2Measurement precision
If manual tracking of pharmaceutical usage is used, then system complexity is reduced, but measurement precision of adherence is insufficient
Solution Approach 1:
The wearable computing device serves as an intermediary between the patient's physical actions and the prescription management server. It captures motion data from sensors, processes this data to detect specific gestures indicating medication intake, and communicates the results to the server, thereby bridging the gap between physical adherence behavior and digital record-keeping with high precision.
Solution Approach 2:
The system creates a digital copy of the physical medication-taking action through gesture detection.
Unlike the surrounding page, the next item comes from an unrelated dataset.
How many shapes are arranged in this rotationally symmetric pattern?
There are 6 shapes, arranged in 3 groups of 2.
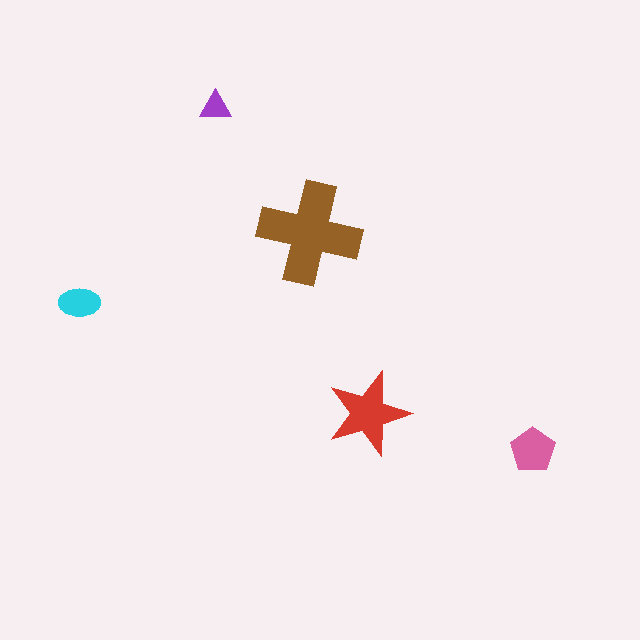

By detecting and analyzing motion patterns that replicate the physical act of taking medication (such as reaching for a pill bottle, opening it, and bringing hand to mouth), the system generates accurate adherence records that mirror real-world behavior without requiring direct observation.
3Measurement precision
If gesture pattern detection is implemented, then adherence monitoring accuracy is improved, but device complexity increases
Solution Approach 1:
The gesture detection process is segmented into distinct motion phases that can be independently detected and analyzed. The system breaks down complex medication-taking actions into separate gesture components (e.g., reaching gesture, grasping gesture, bringing-to-mouth gesture), allowing the wearable device to monitor each phase separately using motion sensors, thereby improving overall detection accuracy while managing device complexity through modular analysis.
Data Source
AI summary
A wearable computing device for identifying gestures indicating patient prescription adherence is provided. The wearable computing device includes a processor, a memory, and a motion sensor. The processor is configured to receive a set of prescription plan data defining a prescription for a pharmaceutical associated with a user of the wearable computing device. The processor is also configured to receive a gesture pattern of movement of the wearable computing device. The gesture pattern indicates that a patient is adhering to the prescription. The processor is further configured to detect, with the motion sensor, a first motion pattern associated with the wearable computing device. The processor is also configured to analyze the first motion pattern to determine if the gesture pattern has been performed. Upon determining that the gesture pattern has been performed, the processor is configured to update a prescription usage record.